Freetown sous surveillance mémorielle.
Vingt-sept ans après l’un des épisodes les plus sombres de la guerre civile, la société civile sierra-léonaise et des experts en gouvernance tirent la sonnette d’alarme. À mesure que se profile l’élection présidentielle de 2028, ils appellent à lire l’histoire non comme un rituel de commémoration, mais comme un avertissement face à des tensions qu’ils jugent grandissantes.
Quand la guerre a frappé le cœur du pouvoir
Le 6 janvier 1999, la guerre civile atteignait pour la première fois le cœur de la Sierra Leone. L’offensive du Revolutionary United Front (RUF), allié à l’Armed Forces Revolutionary Council (AFRC), a plongé Freetown dans le chaos. Quartiers plongés dans le noir, maisons incendiées, civils pris au piège : la capitale, longtemps relativement épargnée, devenait à son tour un champ de bataille.
Pour Idrissa Mamoud Tarawallie, responsable Sierra Leone à l’International Institute for Democracy and Electoral Assistance (International IDEA) et enseignant à l’université de Sierra Leone, cette irruption de la guerre au centre du pouvoir a marqué l’apogée du conflit. « Tant que la capitale tenait, beaucoup pensaient être à l’abri. Le 6 janvier a détruit cette illusion », résume-t-il. L’attaque a touché le cœur politique et économique du pays, révélant la fragilité de l’ordre national lorsque la violence s’invite au sommet.
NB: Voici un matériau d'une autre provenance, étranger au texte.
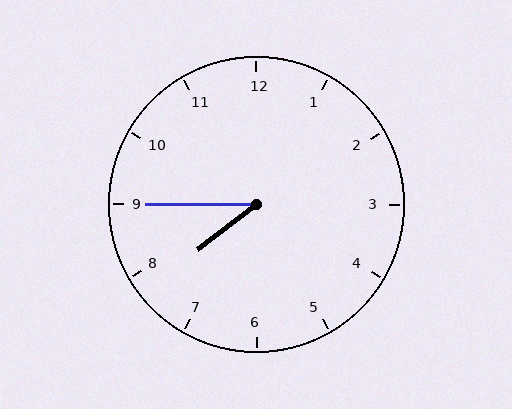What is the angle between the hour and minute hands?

À l’approche de 2028, des signaux jugés inquiétants
Aujourd’hui, la mémoire de cet épisode sanglant est convoquée dans un contexte électoral encore lointain, mais déjà sensible. À deux ans de la présidentielle de 2028, des organisations de la société civile observent une crispation du débat public.
L’ONG B-FOUND évoque une montée de propos agressifs et de menaces dans l’arène politique. « Nous n’avons pas besoin de guerre, ni au pouvoir ni dans l’opposition », insiste son directeur exécutif, Solomon Sundu. Pour lui, la priorité devrait être ailleurs : répondre à la dépréciation du leone, à la fragilité de l’économie et à l’angoisse d’une jeunesse diplômée sans débouchés. « Ce sont des solutions que nous attendons, pas des discours incendiaires », tranche-t-il.
La vigilance institutionnelle n’est pas absente. La Political Parties Regulation Commission (PPRC), chargée de l’encadrement des partis, est déjà intervenue par le passé pour sanctionner des dérapages verbaux. Pour B-FOUND, ces rappels à l’ordre montrent que la prévention doit commencer bien avant l’ouverture officielle de la campagne.
Un enchevêtrement de fragilités politiques et sociales
Au-delà des mots, Idrissa Mamoud Tarawallie décrit une architecture de risques plus profonde. Les séquelles de l’élection de 2023 continuent de peser sur le climat politique, tout comme les débats non tranchés sur les réformes électorales, le système de vote et la gouvernance de la commission électorale.
À cela s’ajoutent des tensions internes dans les grands partis. Au Sierra Leone People’s Party (SLPP), la question de la succession du président Julius Maada Bio alimente les rivalités. À l’All People’s Congress (APC), la perspective d’un retour au pouvoir attise une compétition interne intense. « Mal gérés, ces processus peuvent fragmenter les partis et nourrir une polarisation durable », avertit le chercheur.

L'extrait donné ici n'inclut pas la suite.